Meski sunnah, penekanan terhadap ibadah ini begitu besar karena keutamaannya. Barangsiapa yang mengetahui keutamaan ibadah ini, akan senantiasa bermunajat kepada Allah Ta’ala supaya bisa melaksanakannya.

Diantara keutamaannya, yaitu berdasar sabda Rasulullah SAW, “Sebaik-baik shalat setelah shalat wajib adalah shalat di tengah malam. Dan sebaik-baik puasa setelah Ramadhan adalah puasa di bulan Allah, yaitu Muharram.” (HR Muslim).

Dalam riwayat lain Rasulullah SAW menyampaikan, shalat yang paling dicintai oleh Allah SWT adalah shalat Nabi Daud. Puasa yang paling dicintai Allah adalah puasa Daud. Beliau tidur setengah malamnya, lalu qiyamul lail (menunaikan shalat) di sepertiganya, kemudian tidur lagi seperenamnya. Dan (beliau) puasa sehari serta berbuka sehari.” (Muttafaq’alaihi).

Umat Islam dianjurkan melaksanakan qiyamul lail karena di dalamnya ada waktu dimana seorang hamba bisa dekat dengan Tuhannya. Rasulullah SAW bersabda, “(Waktu) terdekat seorang hamba kepada Tuhannya waktu pertengah malam akhir. Kalau sekiranya Anda dapat menjadi orang yang diingat oleh Allah pada waktu itu, maka lakukanlah.” (HR. Tirmizi dan Nasa’i).

Karena ibadah ini berat dan tidak semua orang mampu, Allah Ta’ala ta’jub kepada hamba-Nya yang melakukan qiyamul lail. Allah SWT melihat, ketika orang lain tidur, mereka bangun meninggalkan ranjang dan selimutnya hanya ingin berharap ridha dan takut akan azab-Nya.

Barometer Ciri Jiwa Besar

Para ulama menjelaskan, bahwa qiyamul lail merupakan ibadah yang mana hati itu terhubung dengan Allah Ta’ala sehingga mampu mengalahkan godaan dunia yang fana. Juga sebagai barometer keinginan kuat yang jujur dan ciri jiwa besar.

Allah Ta’ala menyanjung di dalam firman-Nya, “(Apakah kamu hai orang musyrik yang lebih beruntung) atau orang yang beribadah di waktu-waktu malam dengan sujud dan berdiri, sedangkan dia takut kepada (azab) akhirat dan mengharapkan rahmat Tuhannya? Katakanlah: “Adakah sama orang-orang yang mengetahui dengan orang-orang yang tak mengetahui?” Sesungguhnya orang yang berakallah yang dapat menerima pelajaran.” (QS. az-Zumar [39]: 9).

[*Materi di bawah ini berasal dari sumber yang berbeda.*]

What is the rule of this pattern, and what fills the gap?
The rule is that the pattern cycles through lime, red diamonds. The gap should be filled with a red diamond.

Manfaat ibadah ini dapat menghilangkan kelalaian hati dari Tuhannya. Rasulullah SAW bersabda, “Barangsiapa yang berdiri (menunaikan shalat dengan membaca) sepuluh ayat, tidak akan dicatat dari golongan orang-orang yang lalai. Barangsiapa yang berdiri (membaca) seratus ayat, ia dicatat menjadi orang qanitin (orang-orang yang taat). Dan barangsiapa yang berdiri (membaca) seribu ayat, ia dicatat sebagai orang muqontorin (mendapatkan pahala berlimpah).” (HR. Abu Daud, Ibnu Hibban, Hadits hasan. Shahih at-Targib, 635).

Yahya bin Muaz mengatakan, bahwa qiyamul lail merupakan salah satu obat hati diantara obat lainnya seperti membaca al-Qur’an dengan tafakkur, mengosongkan perut (puasa), dan berteman dengan orang shalih. (Muhtashar Sifat as-Shafa).

Para salafus shalih menjadikan qiyamul lail sebagai prioritas setelah ibadah wajib. Mereka konsisten menjalakan serta menikmatinya. Bahkan mereka bergembira dengan ibadah tersebut. Tsabit al-Bannani mengatakan, “Aku tidak mendapatkan di hatiku yang lebih nikmat dari qiyamul lail.” (Ihya Ulumuddin, 1/420).

Demikianlah orang-orang shalih zaman dulu membiasakan diri dengan qiyamul lail. *Bahrul Ulum/Suara Hidayatullah

Tulisan ini terbit di Majalah Suara Hidayatullah edisi Februari 2022.